Description of Collection:

     Documents include the service records of Rear Admiral Jefferson Franklin Moser (1848-1934) for the time period just after the Civil War until his retirement. The collection begins with an 1869 order to report to Capt. W. H. McComb for duty on the U.S.S. Kenosha and continues with apparently every assignment, order and commission for the rest of Moser's career. He rises from an ensign up to a Lt. Commander. He occasionally is summoned to appear at various court martial proceedings as a witness. He was once ordered to attend torpedo school at Newport and sent to Annapolis to study the French and Spanish Languages. He appears to have retired in 1904, and was brought back in World War I for semi-active duty on the West Coast as inspector and as a member of a Courts of Inquiry.  Moser was an officer on two expeditions to Nicaragua in 1872 and 1875 to survey a route for a trans-oceanic canal. His orders of 1872, signed by Commander A.F Crossman, are included in this collection.  Moser did many years of work commanding the research ships A.D. Bache and Albatross in US Fish Commission research, including commercially important work in surveying Pacific salmon industry and fur seal populations. Several documents relate to this service, including one asking him if he would like to be detached from the Navy to work at the Smithsonian.  At the outbreak of World War One, Moser, who had retired to San Francisco and entered the salmon cannery business, was recalled to duty to act as inspector of ships on the West Coast and oversaw construction of facilities at San Pedro, California, as well one document concerns him sitting on a Boards of Inquiry for a 1919 investigation of a guard at a POW camp on Mare Island where the shooting and wounding of a prisoner took place.
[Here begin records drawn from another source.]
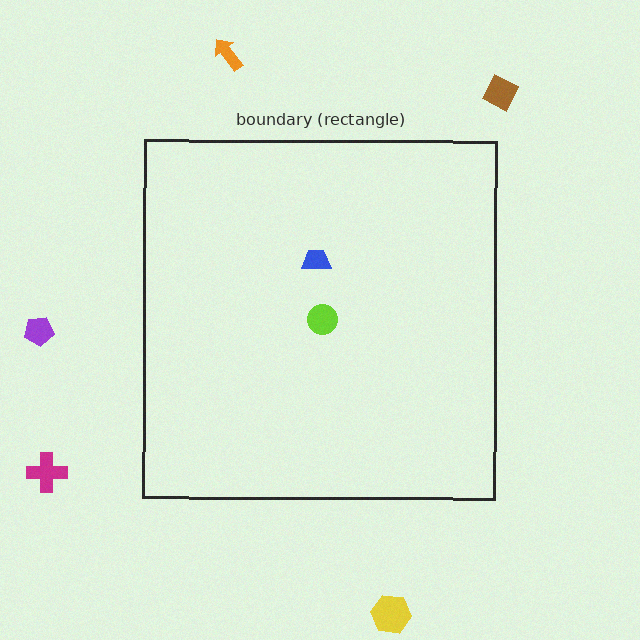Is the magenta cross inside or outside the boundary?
Outside.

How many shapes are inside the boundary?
2 inside, 5 outside.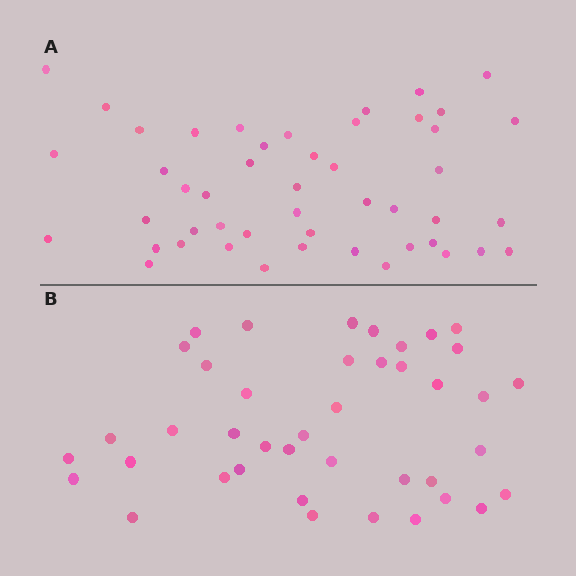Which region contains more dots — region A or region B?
Region A (the top region) has more dots.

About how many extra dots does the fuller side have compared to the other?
Region A has roughly 8 or so more dots than region B.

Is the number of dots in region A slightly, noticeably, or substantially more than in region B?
Region A has only slightly more — the two regions are fairly close. The ratio is roughly 1.2 to 1.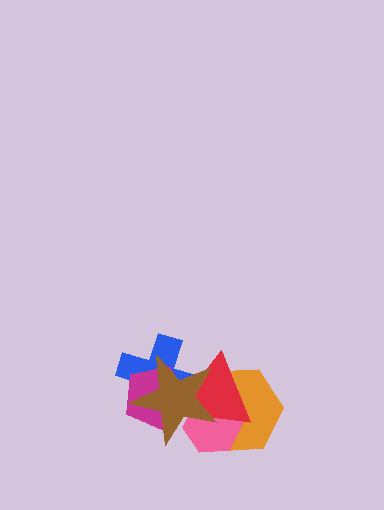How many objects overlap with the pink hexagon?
3 objects overlap with the pink hexagon.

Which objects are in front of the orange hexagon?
3 objects cover part of the orange hexagon: the pink hexagon, the red triangle and the brown star.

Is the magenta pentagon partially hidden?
Yes, it is partially covered by another shape.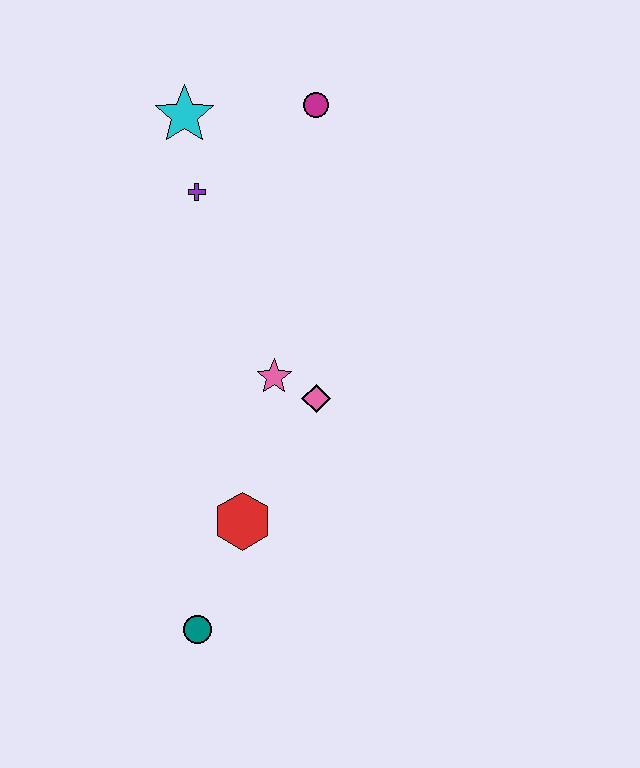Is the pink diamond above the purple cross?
No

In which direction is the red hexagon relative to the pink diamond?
The red hexagon is below the pink diamond.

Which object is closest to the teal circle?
The red hexagon is closest to the teal circle.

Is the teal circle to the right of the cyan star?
Yes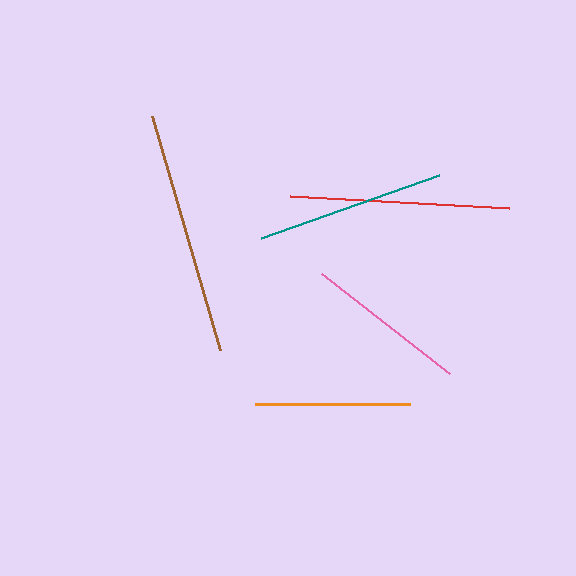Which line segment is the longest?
The brown line is the longest at approximately 243 pixels.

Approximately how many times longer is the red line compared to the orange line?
The red line is approximately 1.4 times the length of the orange line.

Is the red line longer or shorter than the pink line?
The red line is longer than the pink line.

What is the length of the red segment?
The red segment is approximately 219 pixels long.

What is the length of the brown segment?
The brown segment is approximately 243 pixels long.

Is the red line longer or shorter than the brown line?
The brown line is longer than the red line.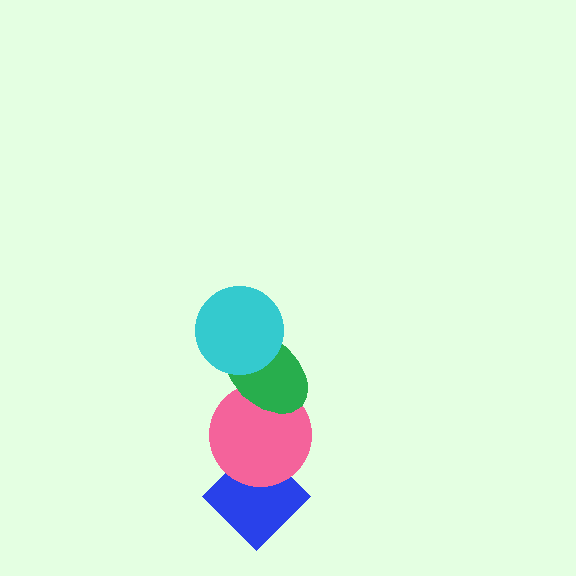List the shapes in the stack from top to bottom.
From top to bottom: the cyan circle, the green ellipse, the pink circle, the blue diamond.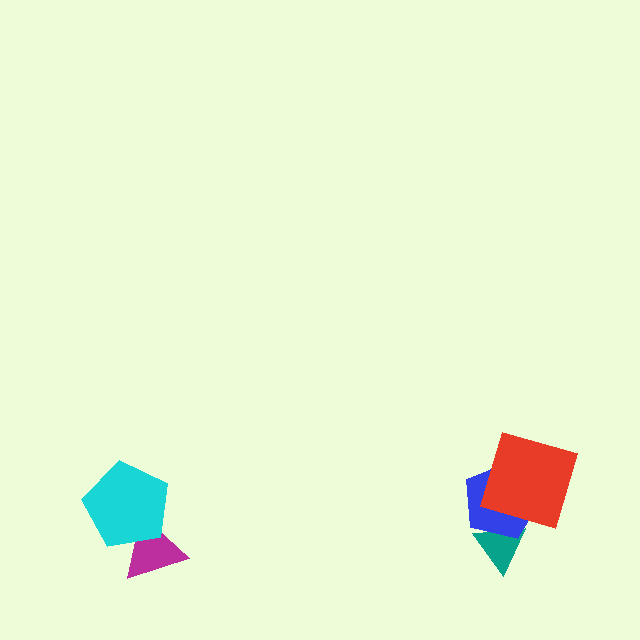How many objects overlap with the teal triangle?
1 object overlaps with the teal triangle.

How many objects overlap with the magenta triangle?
1 object overlaps with the magenta triangle.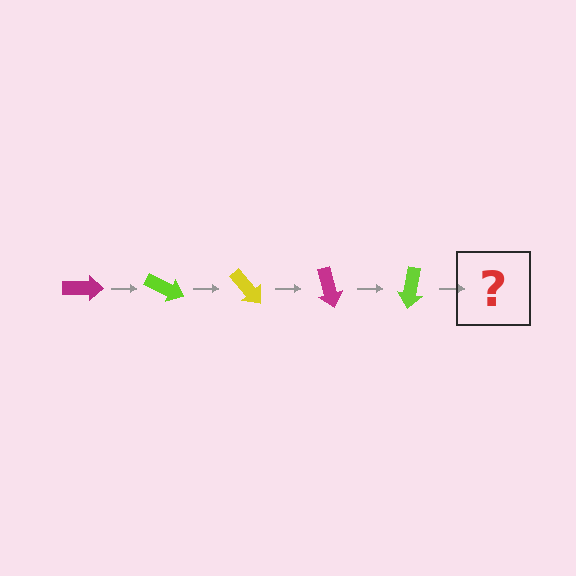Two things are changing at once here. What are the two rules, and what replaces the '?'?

     There are approximately 34 letters in the collection of 137 items and they concern various aspects of Moser's life, such as, Moser paying off his accounts with the U.S. Coast Geodetic Survey Office before moving on to his next assignment; Moser receiving a response from the Navy Department about his wanting to transfer to the Corps of Civil Engineers; four letters of recommendation for Moser to the Secretary of the Navy from his former commanding officers; a letter of response suggesting that Moser applied for a term of duty at the Smithsonian Institution; letter from the curator of the Smithsonian acknowledging receipt of several species of insects collected by Moser from his trip to Nicaragua in 1873; letter from the U.S. Commission of Fish and Fisheries commissioner apprising Moser of his knowledge that Moser would like to command the Albatross if needed; letter allowing a letter of recommendation from T. C. Mendenhall be allowed to be placed in Moser's file; 6 manuscript page letter from Thomas C. Mendenhall, discussing the letter of recommendation he sent to the Navy on behalf of Moser, as well as catching Moser up to speed on what he (Mendenhall) has been up to; three letters concerning his insurance policies with Security Mutual Life Insurance Company of Binghamton, New York; letter concerning the "retired officers" list and how one has to keep the Navy informed of their whereabouts; a letter from a fellow officer, talks about the Alaska Packers Association; and approximately 20 letters dealing with Moser's activities after he retired from the military in 1904 and when he was recalled during World War One, such as  including sitting on a board of inquiry for a case where a sentry shot and wounded a prisoner, as well as the general affairs of the prison at Mare Island; several later letters are retained copies of Moser's letters, one shows him volunteering his services if needed (he's retired) due to the troubles along the Mexican border in 1914. There are also letters requesting Moser to proceed to San Francisco without delay when America enters World War One, where he was to establish a measured mile course at San Pedro (CA), then inspect vessels of the San Pedro Section, 12th Naval District Force; then go to San Diego and inspect Headquarters of the San Diego Section 12th Naval District Force and vessels, then to Los Angeles, where he would do similar duty. By 15 June 1919 he was finally detached from duty and officially retired once again.